MUNTHE ART MONDAY: FARAH ABOLGHASAEM
Please introduce yourself and tell us about what you do.
My name is Farah Abolghasem. I am an Iranian artist, and I live in Tehran. I have been working as a professional artist for over 30 years, and I have had exhibitions in Iran, UAE, USA, and Europe. In 2002, I was chosen by Tehran’s Contemporary Art Museum to spend a year living and working in Paris at the Cité International des Arts. I participated in a group exhibition in Paris and was awarded first prize by the mayor. In addition to painting, I also have experience designing and creating jewelry, and I have taught painting at a university in Tehran for a while. And then, I have a daughter who studies opera directing in Vienna, Austria.
Can you name some other female (artist) that inspires you and explain why they do so?
First of all, I admire the work of the Persian artists Parvaneh Etemadi and Lili Matin Daftari. Besides that, I appreciate Marina Abramović and Georgia O’Keeffe’s ability to break free from tradition. In the world of literature, I love Marguerite Duras and Virginia Woolf. Lastly, I commend the actress, Ingrid Bergman. Her personality and bold lifestyle are very interesting to me.
Could you explain more about how being a woman has affected your career?
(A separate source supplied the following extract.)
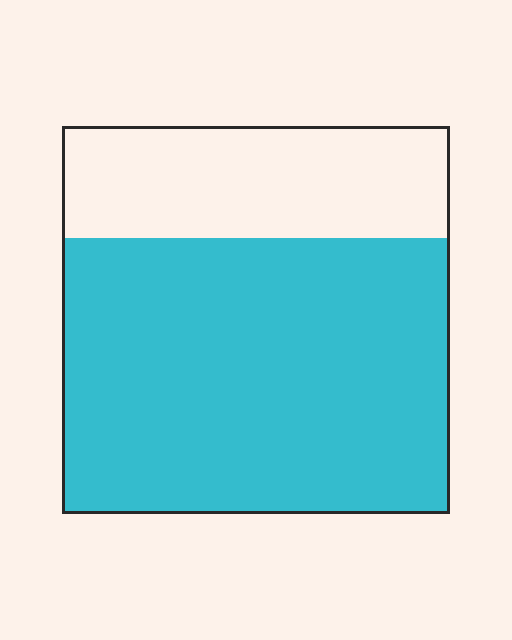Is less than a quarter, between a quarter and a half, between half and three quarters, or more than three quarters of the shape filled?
Between half and three quarters.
Being a woman has affected my career in a way where, despite all the social issues that have held me back, I have used my femininity, my sensitivity, and my world view in my own personal artistic expression. My experiences, my attention to detail, my attentiveness to my surroundings, and even hard and painful issues in life have become an inspiration for me to continue my art. A part of my life is the experiences that I've had, but the most important part is how I have portrayed them in my work. Turning bitterness into sweetness: I owe this to my being as a woman.
What has been the most challenging aspect of being a female artist?
Being a woman has caused a few challenges in my artistic and social life. I had a young daughter, and my studio was not in our apartment. In addition to being a wife and mother, I was a professional artist. Some things were also difficult in my social life. But I tried my best and I worked hard and learned that if I want to survive, I must stay strong and work hard. So, I decided to practice building a better life for myself day by day.
What would you like people to notice in your artwork?
I want my audience to respect my work, sympathize with it, and view it with honesty and intimacy. I try to depict my day-to-day thoughts and the atmosphere of my studio. I spend a lot of my hours there, both day and night, and a big part of me is a part of that space.